Press play to explore:

  • Are viruses alive, and if so, does that mean they’re self-aware?
  • Are viruses capable of contingent decision-making, and if so, how should that direct the means by which we control them for our own benefit?
  • In what way living things “know” doubt and make predictions, and what this may imply about viruses

As a radiologist, Dr. Miller noticed recurring patterns of overlap between infectious diseases and cancer. At the time, scientific evidence provided Dr. Miller with no explanation as to why he was noticing these reiterative patterns. Then he met Sue, one of the world’s best-preserved Tyrannosaurus rex specimens.

He noticed several features of the skeleton that were shared by the human skeleton, and his interest was piqued like never before. He dove into a new understanding of evolution of life on earth: evolution based on cognition. Rather than subvert Darwinism, it explains it in an arguably better way, and according to Dr. Miller, leads directly to the question of how to place viruses in the correct evolutionary schema.   

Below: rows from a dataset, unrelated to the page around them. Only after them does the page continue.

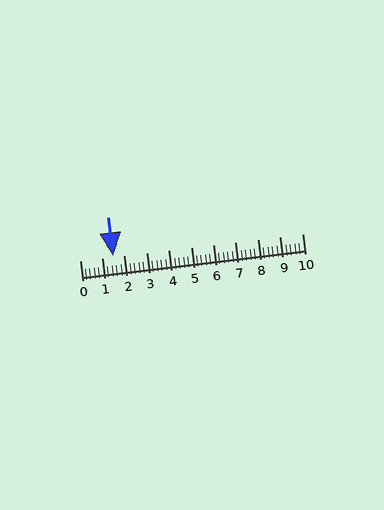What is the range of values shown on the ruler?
The ruler shows values from 0 to 10.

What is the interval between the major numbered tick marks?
The major tick marks are spaced 1 units apart.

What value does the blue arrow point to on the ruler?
The blue arrow points to approximately 1.5.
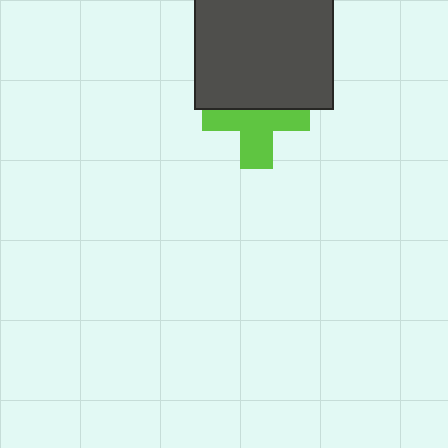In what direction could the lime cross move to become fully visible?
The lime cross could move down. That would shift it out from behind the dark gray square entirely.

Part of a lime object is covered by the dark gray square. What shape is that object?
It is a cross.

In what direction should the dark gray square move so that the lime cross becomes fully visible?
The dark gray square should move up. That is the shortest direction to clear the overlap and leave the lime cross fully visible.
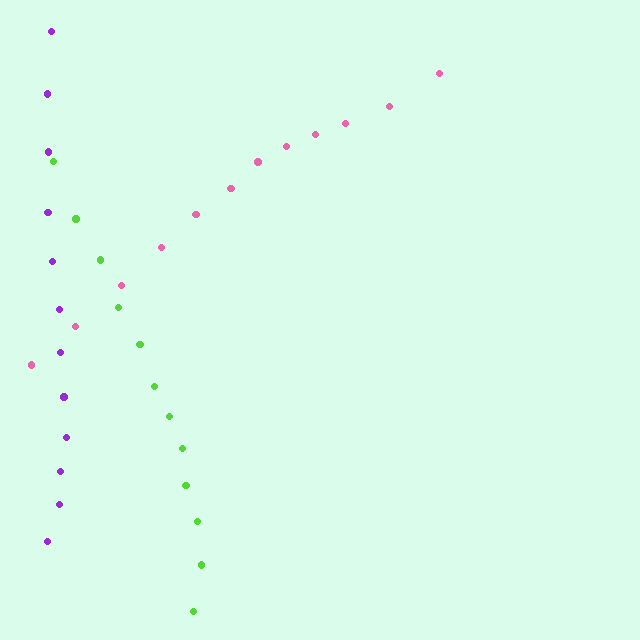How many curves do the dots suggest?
There are 3 distinct paths.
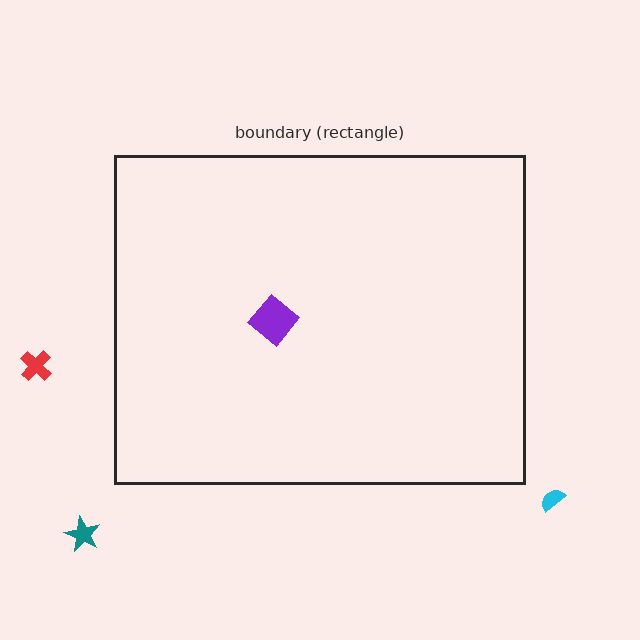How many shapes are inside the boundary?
1 inside, 3 outside.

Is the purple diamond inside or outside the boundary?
Inside.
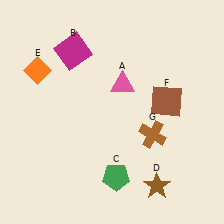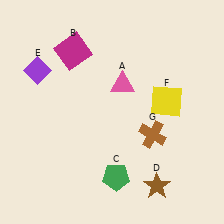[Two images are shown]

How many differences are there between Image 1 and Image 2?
There are 2 differences between the two images.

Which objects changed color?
E changed from orange to purple. F changed from brown to yellow.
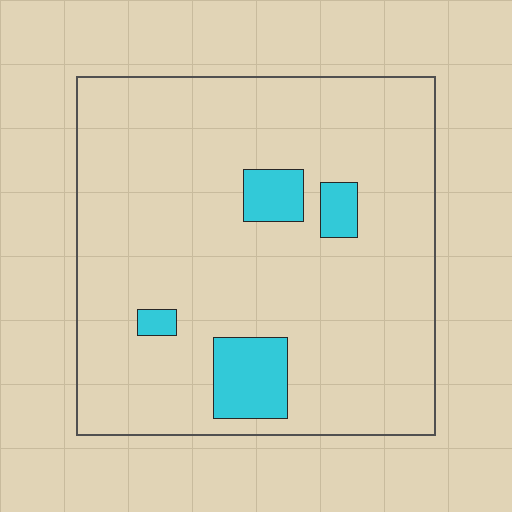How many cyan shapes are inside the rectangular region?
4.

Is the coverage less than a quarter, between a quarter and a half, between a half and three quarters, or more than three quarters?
Less than a quarter.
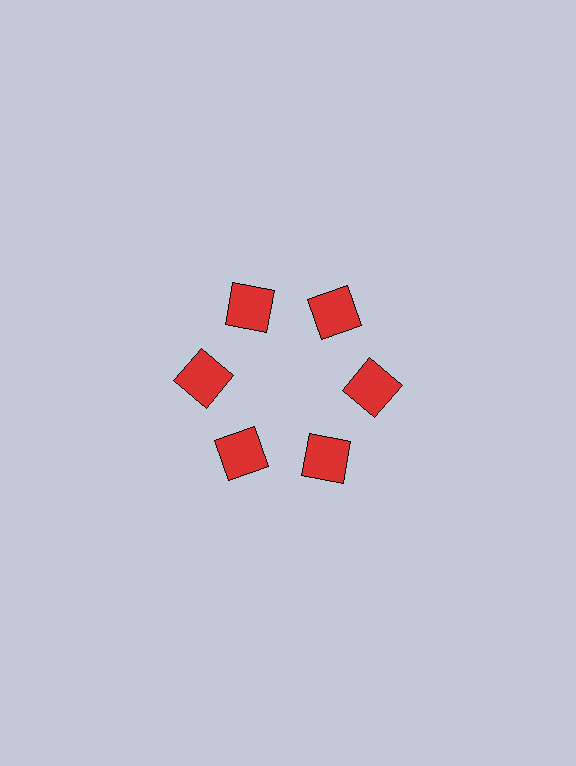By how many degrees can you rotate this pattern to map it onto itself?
The pattern maps onto itself every 60 degrees of rotation.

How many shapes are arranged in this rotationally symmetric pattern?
There are 6 shapes, arranged in 6 groups of 1.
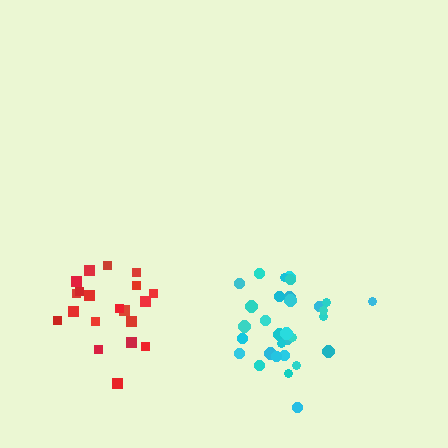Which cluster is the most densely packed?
Cyan.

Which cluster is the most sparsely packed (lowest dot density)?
Red.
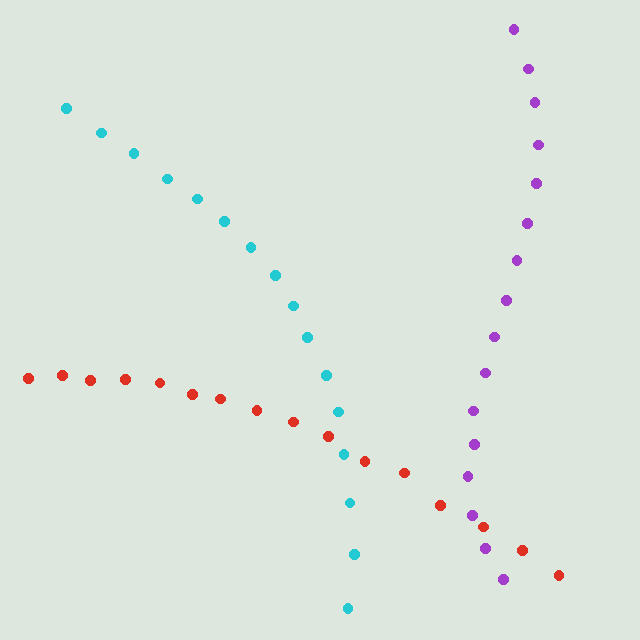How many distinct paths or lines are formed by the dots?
There are 3 distinct paths.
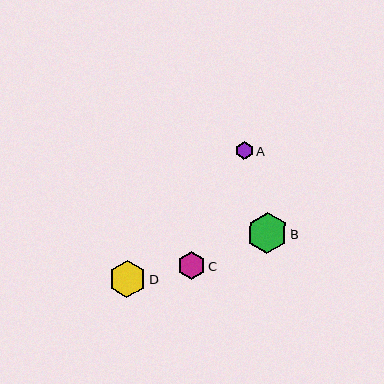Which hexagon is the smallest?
Hexagon A is the smallest with a size of approximately 17 pixels.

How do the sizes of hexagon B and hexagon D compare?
Hexagon B and hexagon D are approximately the same size.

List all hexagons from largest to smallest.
From largest to smallest: B, D, C, A.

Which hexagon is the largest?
Hexagon B is the largest with a size of approximately 41 pixels.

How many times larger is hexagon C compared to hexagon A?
Hexagon C is approximately 1.6 times the size of hexagon A.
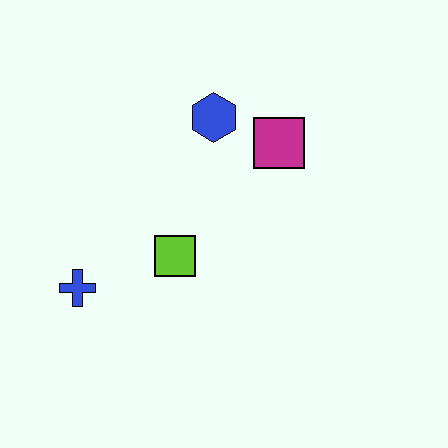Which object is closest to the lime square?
The blue cross is closest to the lime square.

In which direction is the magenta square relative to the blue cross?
The magenta square is to the right of the blue cross.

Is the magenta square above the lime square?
Yes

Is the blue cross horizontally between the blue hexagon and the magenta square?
No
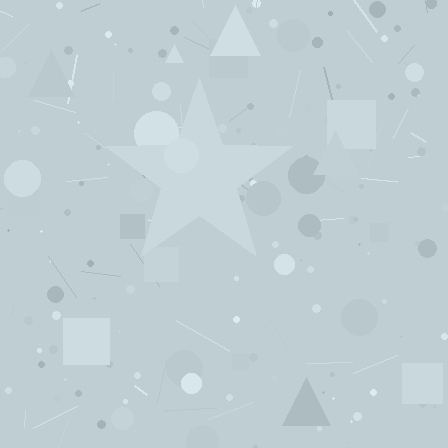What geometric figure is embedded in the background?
A star is embedded in the background.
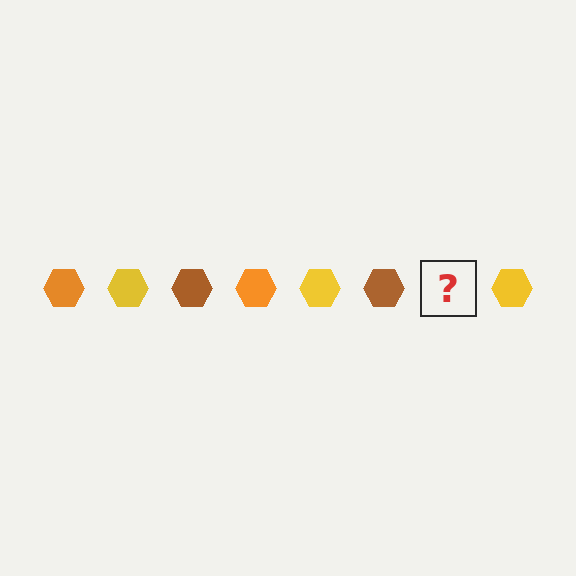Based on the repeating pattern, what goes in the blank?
The blank should be an orange hexagon.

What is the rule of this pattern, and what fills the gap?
The rule is that the pattern cycles through orange, yellow, brown hexagons. The gap should be filled with an orange hexagon.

This conversation leads to so many compelling topics, including how infectious disease and evolution mirror each other, the concept of the virocell, forms of communication between viruses, a new science called sociovirology which involves the ideas of cooperation, codependence, and collaboration between viruses, why a virus is either lytic, lysogenic, or endogenizing, philosophical implications of the virome, what Dr. Miller means when he refers to viral “personalities,” in what way the principle of parsimony seems violated by the sheer number of incomplete virions in certain viral infections, how the idea of quasi-species has been used as one of the origin of life theories, where he believes the field of virology needs to go, and so much more.